On 21 September 2004, at time 1302, a B747-400F operated by Korean Air was taking off from Oslo Airport Gardermoen for a KOREAN AIR flight KAL520 to Incheon International Airport, Seoul, Republic of Korea. During take-off run, the aircraft started to autorotate at approximately 120 Knots Calibrated Air Speed (KCAS) due to the actual Centre of Gravity (CG) being aft of the aft CG limit. The stabilizer remained steady as the aircraft continued to accelerate and became airborne at 165 KCAS and 11.5 degrees pitch attitude. After lift-off the nose attitude was increased to 12 degrees and then to 19 degrees. The Commander realised that the aircraft balance was wrong due to the far forward trim setting. The crew suspected a wrong CG location and contacted the company office through SATCOM. The crew was informed that the CG was out of limits for landing. A new CG location was received and the flight crew relocated some load pallets during flight. However, the CG was still aft of the aft limit. During the approach briefing, the landing configuration and performance parameters were discussed to reduce the possibility of a tail strike during touchdown and landing rollout. Emergency equipment was requested to stand by. During the landing rollout at RKSI, the aircraft nose lifted at 60 knots and nose wheel steering was lost. The Commander stopped the aircraft on the runway and shut down all engines. The aircraft was subsequently towed to the parking stand.
The wrong CG location was caused by a mistake during loading. During load planning the Load Master mistook the Standard Operating Mass (SOM) Centre of Gravity (CG) Mean Aerodynamic Chord (MAC) percent number for the Index Unit (IU) number. Hence the aircraft was misloaded to a CG of 37.8% MAC, which was 4.8 % aft of the aft limit of 33 % MAC. The mistake was not discovered by the Load Master, SAS Cargo or Korean Air Supervisor. Nor was the mistake discovered by the Commander who accepted and signed the cargo loading manifest before take-off.
The KOREAN AIR flight KAL520 took off from Oslo International Airport with the CG 4.8 % aft of the aft limit and landed at Incheon International Airport with the CG 7.2% aft of the certified aft limit.
The landing incident was investigated by the Korean Accident Investigation Board (KAIB) after the aircraft landed at RKSI.
Korean Air/SAS Cargo did not have available Auto Load Planning and Departure Control System at ENGM Airport.
The SAS Cargo Load Master mistook the percent MAC value for the IU value as a basis for the balance calculation.
The Load Master did not discover the error when reviewing his own calculations.
The Commander verified that the mass and CG values were within limits and did not discover the error regarding the wrong IU value when reviewing the calculations.
The Commander did not have available in the Pilot Operating Manual aircraft weight and balance information containing detailed information about the aircraft’s Standard Operating Mass, Standard Operating Index Unit, or Standard Operating percent MAC.
The Commander did not have available in the cockpit information regarding Minimum and/or Maximum Allowable Values for Standard Operating Mass, Standard Operating Weight Index Units, Zero Fuel Mass, Take-off Gross Mass, Percent MAC, and Stabilizer Trim Settings.
The KOREAN AIR flight KAL520 took off with the CG 4.8% MAC aft of the aft limit.
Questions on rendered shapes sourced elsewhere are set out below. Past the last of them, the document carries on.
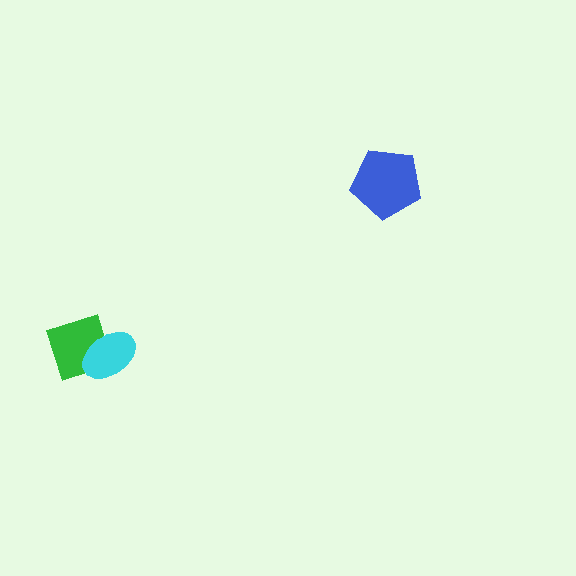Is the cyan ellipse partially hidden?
No, no other shape covers it.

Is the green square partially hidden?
Yes, it is partially covered by another shape.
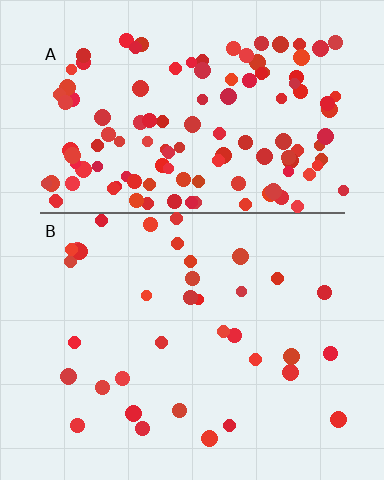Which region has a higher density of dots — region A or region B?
A (the top).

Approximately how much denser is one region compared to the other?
Approximately 3.6× — region A over region B.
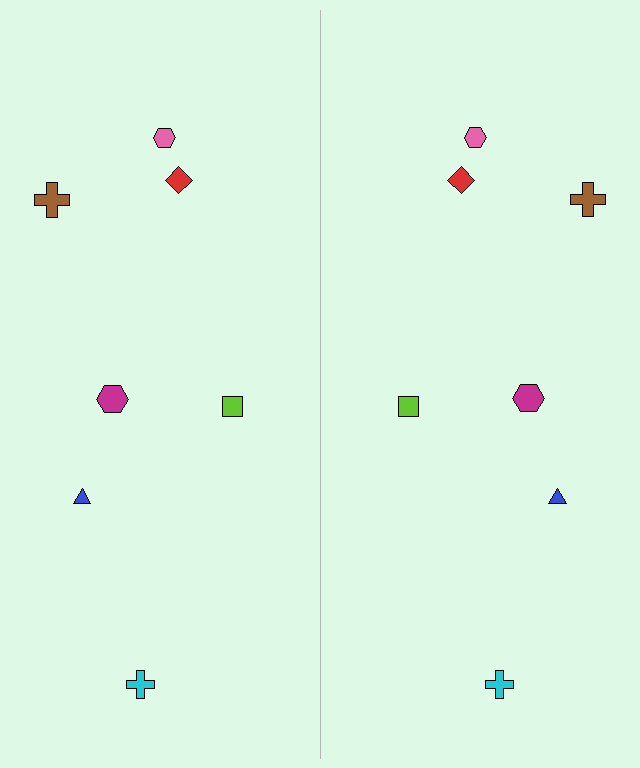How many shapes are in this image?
There are 14 shapes in this image.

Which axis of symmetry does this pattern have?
The pattern has a vertical axis of symmetry running through the center of the image.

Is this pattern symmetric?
Yes, this pattern has bilateral (reflection) symmetry.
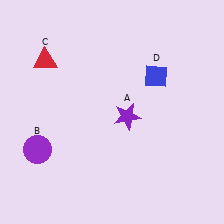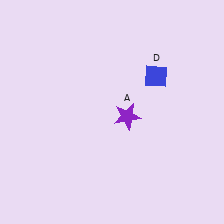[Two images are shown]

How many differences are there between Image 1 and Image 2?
There are 2 differences between the two images.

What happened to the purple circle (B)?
The purple circle (B) was removed in Image 2. It was in the bottom-left area of Image 1.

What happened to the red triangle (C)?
The red triangle (C) was removed in Image 2. It was in the top-left area of Image 1.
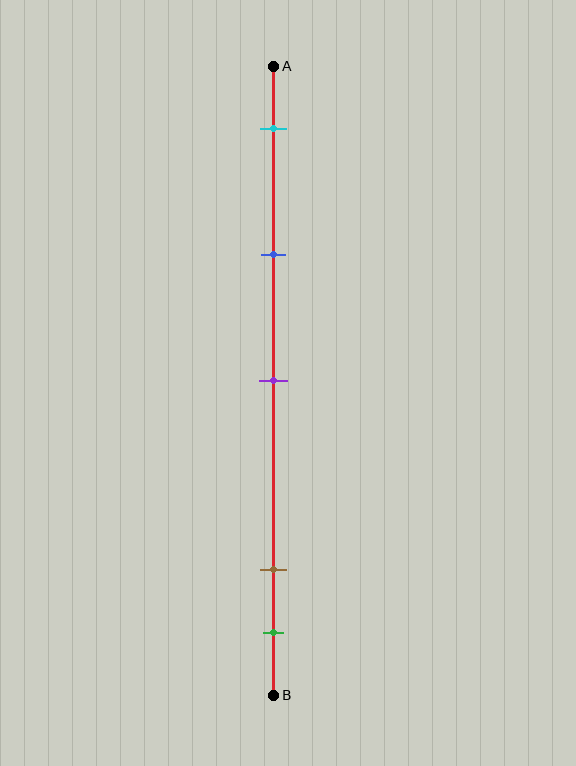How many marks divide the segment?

This resulted in an early autorotation at 120 knots.
The commander chose to continue the takeoff and subsequently experienced excessive nose pitch up during take-off and climb.
The crew realized that the aircraft was tail heavy and contacted KAL OCC. Correct CG data was received and cargo was relocated to reduce the tail heaviness of the aircraft before landing.
The aircraft landed with the CG 7.2% MAC aft of the aft limit. At approximately 60 knots the nose wheel steering was lost due to nose pitch up.
The aircraft engines were shut down on the runway and towed to parking.
Korean Air established an internal investigation group. In their report were listed seven (7) safety recommendations which addressed the weak safety barriers (paragraph 1.18.3). All safety recommendations have been implemented.
Korean Air’s pilot training curriculum does not include recurrent training in manual mass and balance calculations or simulator training for misloaded aircraft out of CG limits.
SAS Cargo had no official operating licence issued by CAA-N and there was no Norwegian requirement for such a licence.